It makes her feel childish — out of control. Needing a chaperone. But she can think of nothing further to say. Nothing that would change their minds.
And Malfoy's side of the bond has faded to white noise.
Professor McGonagall gives her arm a squeeze as she passes, following Adrian out of the Dungeons corridor. She glances back once at Dumbledore over her shoulder, perhaps to catch a glimpse of his true thoughts.
His face remains a mask.
And the flask feels heavy and useless in her hands.
"You're too obvious," says Adrian when they reach the top of the Dungeon stairs. He doesn't look at her, gaze shifting around warily as they pass the Great Hall. "Your emotions, your anger. You wear it all on your sleeve, and if you really want to keep this whole mess private, you'll have to learn to stop doing that."
"I don't need another lecture from you."
"Then stop asking for them." He slows at the foot of the Grand Staircase — performs a somewhat aggressive quarter-turn and brandishes an arm, forcing her to walk ahead of him. "If you think it's bad now, you wait until rumors start spreading.
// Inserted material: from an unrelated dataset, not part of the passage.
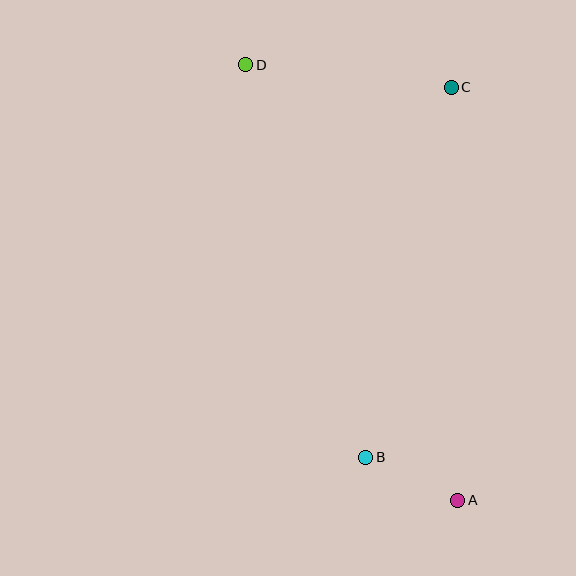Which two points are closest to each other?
Points A and B are closest to each other.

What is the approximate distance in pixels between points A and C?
The distance between A and C is approximately 413 pixels.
Half-breeds and their ilk don't fare well in Wizarding society."
"And you'd know all about that, wouldn't you?" she mutters under her breath. The tense silence that follows suggests he heard it, and she'd probably feel guilty if her stomach weren't still churning.
For half the walk to Gryffindor, she wonders how she'll ever manage to sleep. And despite how much she wants to, she refuses to ask Adrian any questions. Doesn't think she actually wants to know how exactly Malfoy's chained up. How he was acting just before Adrian left. What the look in his eyes was.
For half the walk to Gryffindor, she does what she can to resign herself to the inevitable.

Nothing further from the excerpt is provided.